Il 16 aprile dovrebbe essere una giornata normale. Non mi piace dare un significato ai giorni, ma questo giorno ha un sapore amaro per le mie labbra.

Anche solo nominare il numero sedici o il mese di aprile mi fa rivoltare lo stomaco.

Questo perché il 16 aprile del 2004, esattamente quindici anni fa, i miei genitori, quelli veri, hanno fatto l'unica cosa che non sarò mai in grado di perdonare.

"Vuoi che ti porti a scuola oggi, Joshy?" mi chiede papà mentre mi avvio verso la porta.

"Non stressarlo, Santiago, sai che gli piace fare le cose da solo, mon trésor" mia madre si avvicina a lui e gli accarezza la spalla.

"Lo so, Camille, ma potrebbe lasciarsi aiutare qualche volta" pensa che non lo senta, ma io sono ancora alla porta.
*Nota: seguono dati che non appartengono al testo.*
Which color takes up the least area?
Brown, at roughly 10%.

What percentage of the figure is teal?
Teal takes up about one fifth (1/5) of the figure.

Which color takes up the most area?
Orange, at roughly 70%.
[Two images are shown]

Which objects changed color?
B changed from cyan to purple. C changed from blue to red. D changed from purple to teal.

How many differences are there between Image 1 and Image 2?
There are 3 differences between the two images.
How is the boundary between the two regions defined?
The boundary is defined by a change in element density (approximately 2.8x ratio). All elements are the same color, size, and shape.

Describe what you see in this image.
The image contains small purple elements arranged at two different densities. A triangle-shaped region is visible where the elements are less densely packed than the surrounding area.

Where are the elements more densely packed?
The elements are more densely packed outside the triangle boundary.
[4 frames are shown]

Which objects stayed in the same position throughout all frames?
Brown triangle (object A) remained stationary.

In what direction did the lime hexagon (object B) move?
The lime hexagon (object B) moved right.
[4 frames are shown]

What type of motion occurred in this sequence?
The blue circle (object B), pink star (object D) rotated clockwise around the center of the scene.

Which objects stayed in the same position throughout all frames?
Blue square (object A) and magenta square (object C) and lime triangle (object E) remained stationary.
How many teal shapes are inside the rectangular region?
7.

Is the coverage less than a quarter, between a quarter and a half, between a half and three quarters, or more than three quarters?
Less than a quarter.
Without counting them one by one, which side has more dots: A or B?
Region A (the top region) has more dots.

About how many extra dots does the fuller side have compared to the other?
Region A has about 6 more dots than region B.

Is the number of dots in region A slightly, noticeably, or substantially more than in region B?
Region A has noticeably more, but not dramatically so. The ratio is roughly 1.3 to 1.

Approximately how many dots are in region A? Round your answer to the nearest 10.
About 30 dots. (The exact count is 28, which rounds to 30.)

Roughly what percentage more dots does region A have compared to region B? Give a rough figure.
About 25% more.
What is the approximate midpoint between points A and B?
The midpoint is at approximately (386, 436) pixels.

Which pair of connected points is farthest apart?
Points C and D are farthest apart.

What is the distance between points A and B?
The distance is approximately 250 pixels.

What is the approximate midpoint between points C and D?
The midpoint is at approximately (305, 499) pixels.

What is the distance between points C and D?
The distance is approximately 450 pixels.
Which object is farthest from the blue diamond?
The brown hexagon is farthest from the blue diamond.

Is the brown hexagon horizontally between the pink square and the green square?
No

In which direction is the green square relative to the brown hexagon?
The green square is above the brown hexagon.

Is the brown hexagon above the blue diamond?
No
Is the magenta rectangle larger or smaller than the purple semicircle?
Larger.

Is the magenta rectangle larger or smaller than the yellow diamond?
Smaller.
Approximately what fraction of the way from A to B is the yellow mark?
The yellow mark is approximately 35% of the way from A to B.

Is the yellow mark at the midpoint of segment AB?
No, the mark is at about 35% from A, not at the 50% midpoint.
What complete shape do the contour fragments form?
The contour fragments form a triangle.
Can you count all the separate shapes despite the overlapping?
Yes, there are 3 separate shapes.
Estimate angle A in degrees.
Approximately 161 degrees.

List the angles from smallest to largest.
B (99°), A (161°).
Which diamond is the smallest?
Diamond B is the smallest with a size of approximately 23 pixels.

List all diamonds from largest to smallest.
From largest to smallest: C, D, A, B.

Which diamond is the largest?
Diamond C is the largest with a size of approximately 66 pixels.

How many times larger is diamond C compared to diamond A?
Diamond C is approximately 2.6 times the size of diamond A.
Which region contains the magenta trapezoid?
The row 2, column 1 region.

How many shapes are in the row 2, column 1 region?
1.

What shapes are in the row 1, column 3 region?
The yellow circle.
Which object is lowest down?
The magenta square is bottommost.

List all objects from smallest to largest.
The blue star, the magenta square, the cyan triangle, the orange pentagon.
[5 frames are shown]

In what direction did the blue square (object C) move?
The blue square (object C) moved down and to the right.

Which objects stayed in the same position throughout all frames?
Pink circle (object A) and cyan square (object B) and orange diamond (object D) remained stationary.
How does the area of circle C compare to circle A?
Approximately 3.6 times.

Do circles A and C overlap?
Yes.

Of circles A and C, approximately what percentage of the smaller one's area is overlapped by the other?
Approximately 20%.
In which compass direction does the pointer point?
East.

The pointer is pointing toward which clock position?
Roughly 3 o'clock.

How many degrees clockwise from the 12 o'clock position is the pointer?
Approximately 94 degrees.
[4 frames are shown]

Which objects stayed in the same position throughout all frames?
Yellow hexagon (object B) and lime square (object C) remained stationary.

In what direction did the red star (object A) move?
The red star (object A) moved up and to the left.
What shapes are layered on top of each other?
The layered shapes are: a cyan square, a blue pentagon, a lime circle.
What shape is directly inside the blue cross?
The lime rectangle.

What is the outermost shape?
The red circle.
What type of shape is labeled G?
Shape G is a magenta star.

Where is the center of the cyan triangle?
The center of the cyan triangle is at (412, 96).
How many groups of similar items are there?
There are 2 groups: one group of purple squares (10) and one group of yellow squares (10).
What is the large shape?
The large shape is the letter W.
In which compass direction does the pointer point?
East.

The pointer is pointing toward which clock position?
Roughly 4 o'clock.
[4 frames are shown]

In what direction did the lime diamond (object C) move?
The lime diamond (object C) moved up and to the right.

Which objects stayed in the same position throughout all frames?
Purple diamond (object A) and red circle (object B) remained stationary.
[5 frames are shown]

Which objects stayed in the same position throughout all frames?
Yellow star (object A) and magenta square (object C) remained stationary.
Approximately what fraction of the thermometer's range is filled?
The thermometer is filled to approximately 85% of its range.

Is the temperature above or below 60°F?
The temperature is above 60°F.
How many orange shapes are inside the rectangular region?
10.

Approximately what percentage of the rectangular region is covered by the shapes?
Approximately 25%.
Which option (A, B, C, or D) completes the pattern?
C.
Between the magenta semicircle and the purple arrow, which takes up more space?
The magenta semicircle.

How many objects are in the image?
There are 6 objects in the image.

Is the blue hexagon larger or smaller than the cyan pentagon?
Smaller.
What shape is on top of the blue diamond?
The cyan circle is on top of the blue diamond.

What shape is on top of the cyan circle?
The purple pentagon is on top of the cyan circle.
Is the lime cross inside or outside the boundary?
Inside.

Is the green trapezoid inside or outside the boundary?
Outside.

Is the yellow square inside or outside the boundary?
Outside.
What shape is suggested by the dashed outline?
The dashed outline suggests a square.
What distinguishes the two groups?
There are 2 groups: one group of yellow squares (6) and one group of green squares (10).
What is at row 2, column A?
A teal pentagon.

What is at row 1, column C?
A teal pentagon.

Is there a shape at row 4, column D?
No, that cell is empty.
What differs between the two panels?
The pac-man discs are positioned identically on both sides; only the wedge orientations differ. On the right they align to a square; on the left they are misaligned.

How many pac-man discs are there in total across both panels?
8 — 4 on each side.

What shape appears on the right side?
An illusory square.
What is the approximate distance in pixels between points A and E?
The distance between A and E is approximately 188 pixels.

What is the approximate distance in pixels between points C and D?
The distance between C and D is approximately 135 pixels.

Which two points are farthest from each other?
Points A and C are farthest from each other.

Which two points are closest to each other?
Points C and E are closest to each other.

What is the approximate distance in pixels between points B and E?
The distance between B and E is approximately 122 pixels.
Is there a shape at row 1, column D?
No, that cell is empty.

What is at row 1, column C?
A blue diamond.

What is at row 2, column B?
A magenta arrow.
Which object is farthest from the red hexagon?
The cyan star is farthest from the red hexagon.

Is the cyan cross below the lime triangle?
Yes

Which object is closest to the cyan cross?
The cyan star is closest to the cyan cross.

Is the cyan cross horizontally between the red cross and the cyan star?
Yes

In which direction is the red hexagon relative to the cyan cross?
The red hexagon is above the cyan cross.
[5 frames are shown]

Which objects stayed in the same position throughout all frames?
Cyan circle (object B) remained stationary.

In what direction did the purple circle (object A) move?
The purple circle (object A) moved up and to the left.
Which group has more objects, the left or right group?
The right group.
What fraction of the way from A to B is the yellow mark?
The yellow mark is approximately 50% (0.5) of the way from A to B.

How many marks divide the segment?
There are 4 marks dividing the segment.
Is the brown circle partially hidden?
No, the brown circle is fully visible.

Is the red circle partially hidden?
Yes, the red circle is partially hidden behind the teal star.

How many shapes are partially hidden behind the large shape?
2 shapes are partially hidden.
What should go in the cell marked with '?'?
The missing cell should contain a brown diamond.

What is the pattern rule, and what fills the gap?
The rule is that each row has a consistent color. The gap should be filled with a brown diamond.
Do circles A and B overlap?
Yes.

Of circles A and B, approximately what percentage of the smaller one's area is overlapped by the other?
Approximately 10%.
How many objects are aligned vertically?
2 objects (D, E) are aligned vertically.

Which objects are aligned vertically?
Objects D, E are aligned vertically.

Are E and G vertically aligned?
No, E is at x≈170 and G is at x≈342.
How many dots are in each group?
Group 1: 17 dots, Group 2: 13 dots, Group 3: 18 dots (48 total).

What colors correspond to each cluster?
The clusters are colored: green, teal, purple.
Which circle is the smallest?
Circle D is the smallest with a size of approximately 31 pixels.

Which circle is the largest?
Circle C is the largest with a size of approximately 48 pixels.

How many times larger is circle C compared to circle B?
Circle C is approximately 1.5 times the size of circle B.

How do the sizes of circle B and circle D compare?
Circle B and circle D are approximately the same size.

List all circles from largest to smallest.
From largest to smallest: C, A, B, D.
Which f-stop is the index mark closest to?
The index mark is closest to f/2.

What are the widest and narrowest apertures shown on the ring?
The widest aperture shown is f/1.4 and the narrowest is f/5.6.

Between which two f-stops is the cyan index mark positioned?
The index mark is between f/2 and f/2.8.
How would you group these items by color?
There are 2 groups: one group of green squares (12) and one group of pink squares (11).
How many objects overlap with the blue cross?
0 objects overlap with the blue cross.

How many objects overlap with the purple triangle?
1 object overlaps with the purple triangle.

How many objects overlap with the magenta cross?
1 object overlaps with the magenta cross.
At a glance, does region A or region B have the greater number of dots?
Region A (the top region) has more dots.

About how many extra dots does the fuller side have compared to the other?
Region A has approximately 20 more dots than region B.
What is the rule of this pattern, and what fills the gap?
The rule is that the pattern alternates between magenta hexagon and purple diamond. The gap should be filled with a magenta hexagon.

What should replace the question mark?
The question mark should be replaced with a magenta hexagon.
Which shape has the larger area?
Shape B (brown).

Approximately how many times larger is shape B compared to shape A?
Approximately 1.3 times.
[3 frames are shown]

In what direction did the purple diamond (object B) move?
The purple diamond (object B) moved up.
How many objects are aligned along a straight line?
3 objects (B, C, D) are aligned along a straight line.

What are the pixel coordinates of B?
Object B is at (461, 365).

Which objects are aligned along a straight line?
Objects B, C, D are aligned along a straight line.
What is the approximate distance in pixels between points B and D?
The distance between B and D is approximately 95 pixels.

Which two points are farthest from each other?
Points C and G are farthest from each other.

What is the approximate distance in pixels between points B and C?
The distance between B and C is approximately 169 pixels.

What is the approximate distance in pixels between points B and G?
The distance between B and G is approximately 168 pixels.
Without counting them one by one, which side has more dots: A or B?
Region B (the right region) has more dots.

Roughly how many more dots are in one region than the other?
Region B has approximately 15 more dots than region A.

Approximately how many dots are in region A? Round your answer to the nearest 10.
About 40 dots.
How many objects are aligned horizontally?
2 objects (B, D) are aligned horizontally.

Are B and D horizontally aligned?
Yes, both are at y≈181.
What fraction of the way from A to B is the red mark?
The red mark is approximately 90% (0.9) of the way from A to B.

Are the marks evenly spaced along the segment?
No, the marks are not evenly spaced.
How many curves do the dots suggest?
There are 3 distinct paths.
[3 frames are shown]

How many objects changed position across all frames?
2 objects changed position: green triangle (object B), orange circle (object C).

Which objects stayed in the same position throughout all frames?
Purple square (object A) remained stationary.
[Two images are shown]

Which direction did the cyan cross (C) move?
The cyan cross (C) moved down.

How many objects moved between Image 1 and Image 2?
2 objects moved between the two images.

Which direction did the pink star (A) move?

Me la chiudo alle spalle solo quando sento che ha sbattuto la mano sul tavolo di legno del salotto quando si è accorto che ero ancora lì.

"Carlos, scendi, andiamo a scuola"

Mentre mi allontano, diretto verso la fermata dell'autobus, sento mio fratello scendere con il montascale dal piano di sopra e sedersi con il solo ausilio della ringhiera sulla sua sedia a rotelle.

"Bravo il mio fratellino" sussurro mentre chiudo il cancello di travi di legno dipinte di bianco.

Nemmeno dieci minuti dopo l'autobus arriva davanti a casa e io salgo.

Il 16 aprile sarà una semplice giornata come tutte la altre.

Niente attacchi di rabbia o panico.

Solo una giornata normale, in un anno normale, in una vita normale.

Tutto è normale.

Peccato che nella mia testa ci sia un casino.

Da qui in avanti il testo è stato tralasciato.